[bksvol-discuss] Just submitted: Zen And The Birds Of Appetite by Thomas Merton

  • From: Vivian Flores <vivian@xxxxxxxx>
  • To: bksvol-discuss@xxxxxxxxxxxxx
  • Date: Thu, 20 Dec 2012 10:00:04 -0800

Just submitted nonfiction, synopsis is below.
I have read through, spell checked, added page numbers and page breaks. I have double checked the names, double checked errors caught by the spell checker against the book. There are errors, however, they are in the book.
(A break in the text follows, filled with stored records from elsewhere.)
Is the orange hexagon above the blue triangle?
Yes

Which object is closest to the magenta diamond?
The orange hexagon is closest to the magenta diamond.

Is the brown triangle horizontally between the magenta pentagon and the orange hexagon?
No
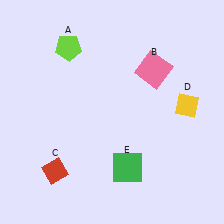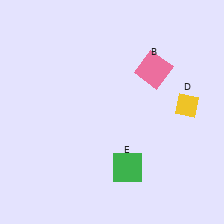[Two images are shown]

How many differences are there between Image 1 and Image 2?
There are 2 differences between the two images.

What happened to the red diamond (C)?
The red diamond (C) was removed in Image 2. It was in the bottom-left area of Image 1.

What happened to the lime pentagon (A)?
The lime pentagon (A) was removed in Image 2. It was in the top-left area of Image 1.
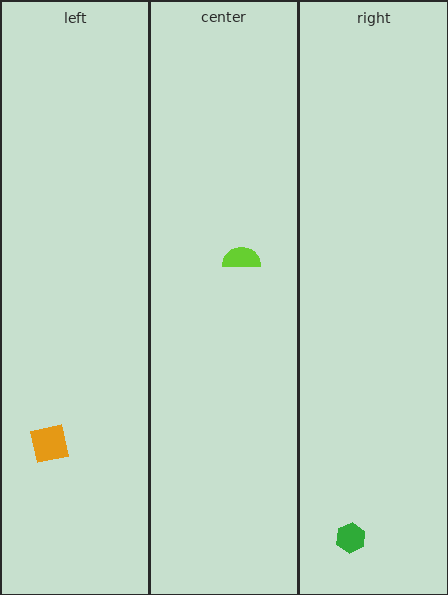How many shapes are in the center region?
1.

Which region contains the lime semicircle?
The center region.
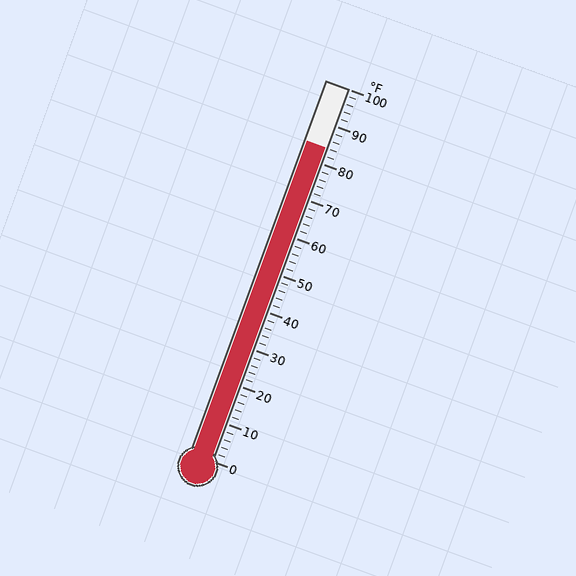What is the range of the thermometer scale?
The thermometer scale ranges from 0°F to 100°F.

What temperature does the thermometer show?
The thermometer shows approximately 84°F.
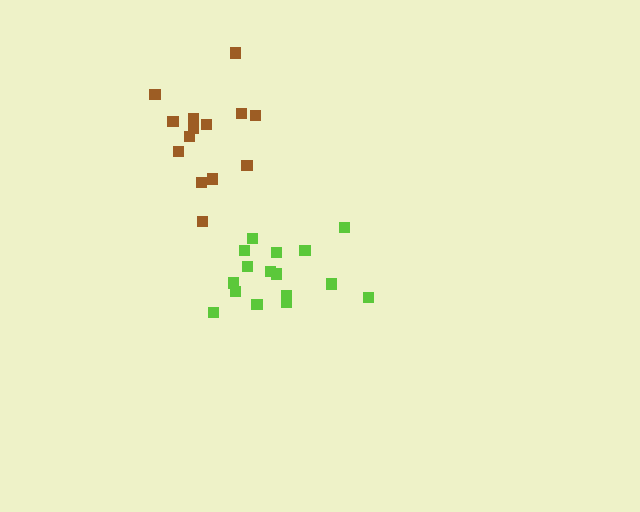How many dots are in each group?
Group 1: 16 dots, Group 2: 14 dots (30 total).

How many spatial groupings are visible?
There are 2 spatial groupings.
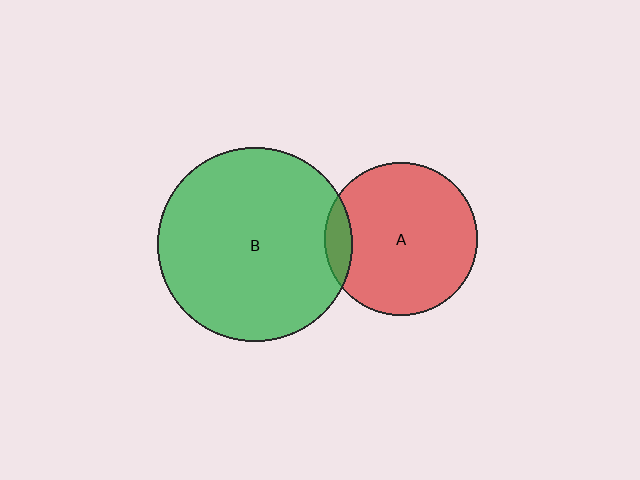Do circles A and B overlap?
Yes.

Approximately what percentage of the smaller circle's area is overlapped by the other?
Approximately 10%.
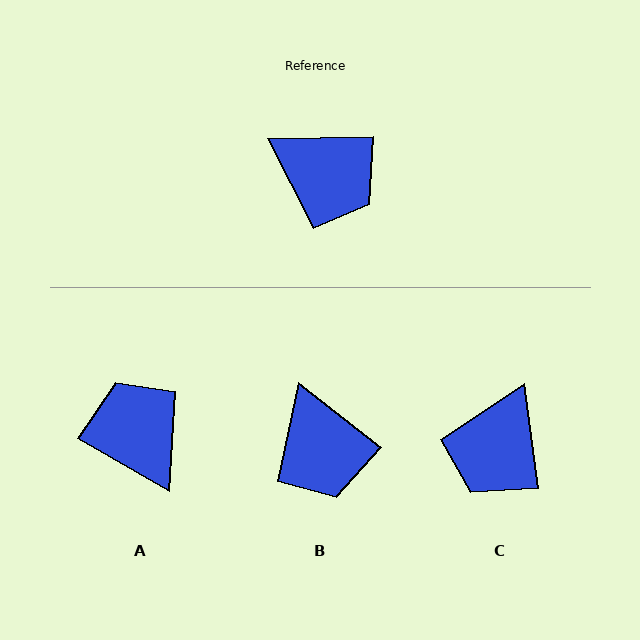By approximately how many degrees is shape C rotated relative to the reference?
Approximately 84 degrees clockwise.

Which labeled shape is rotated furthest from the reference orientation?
A, about 149 degrees away.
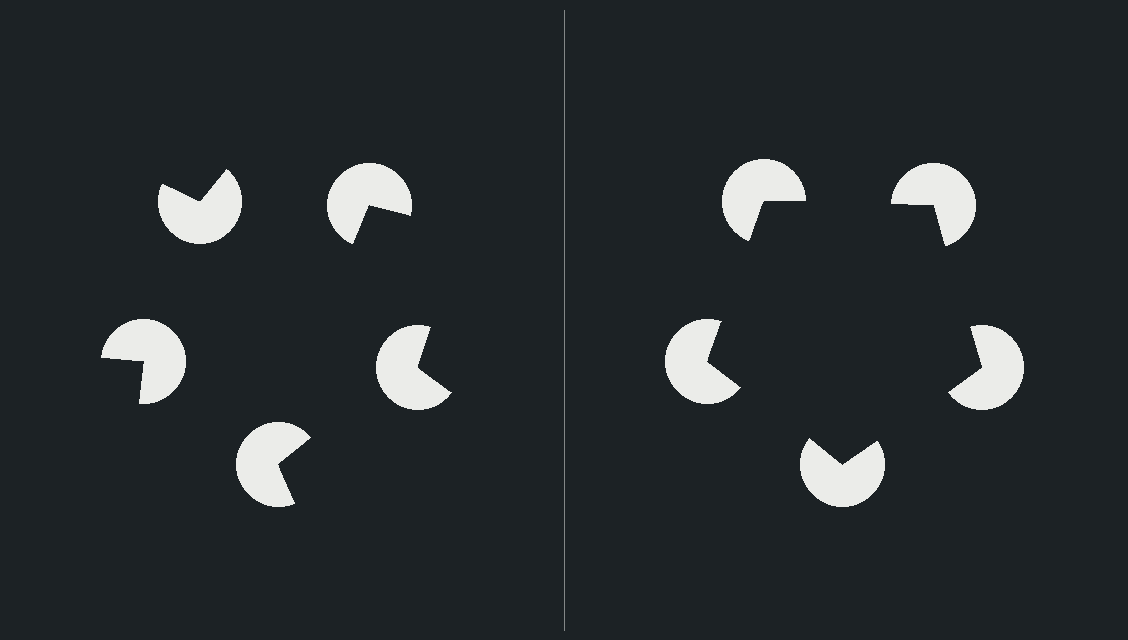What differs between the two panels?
The pac-man discs are positioned identically on both sides; only the wedge orientations differ. On the right they align to a pentagon; on the left they are misaligned.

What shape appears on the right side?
An illusory pentagon.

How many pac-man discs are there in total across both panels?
10 — 5 on each side.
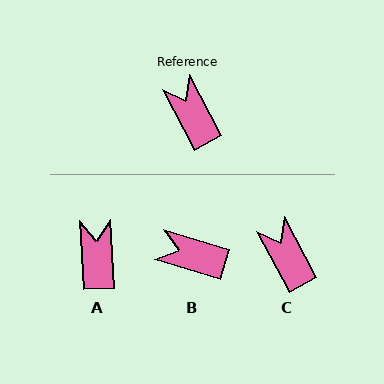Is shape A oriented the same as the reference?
No, it is off by about 25 degrees.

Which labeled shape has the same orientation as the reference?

This should be very clean!
Thanks!
Vivian

Title:
Zen And The Birds Of Appetite
Author(s):
Thomas Merton

Long Synopsis:
"Zen enriches no one," Thomas Merton provocatively writes in his opening statement to Zen and the Birds of Appetite--one of the last books to be published before his death in 1968. "There is no body to be found. The birds may come and circle for a while. . . but they soon go elsewhere. When they are gone, the 'nothing,' the 'no-body' that was there, suddenly appears. That is Zen. It was there all the time but the scavengers missed it, because it was not their kind of prey. " This gets at the humor, paradox, and joy that one feels in Merton's discoveries of Zen during the last years of his life, a joy very much present in this collection of essays. Exploring the relationship between Christianity and Zen, especially through his dialogue with the great Zen teacher D. T. Suzuki, the book makes an excellent introduction to a comparative study of these two traditions, as well as giving the reader a strong taste of the mature Merton. Never does one feel him losing his own faith in these pages; rather one feels that faith getting deeply clarified and affirmed. Just as the body of "Zen" cannot be found by the scavengers, so too, Merton suggests, with the eternal truth of Christ.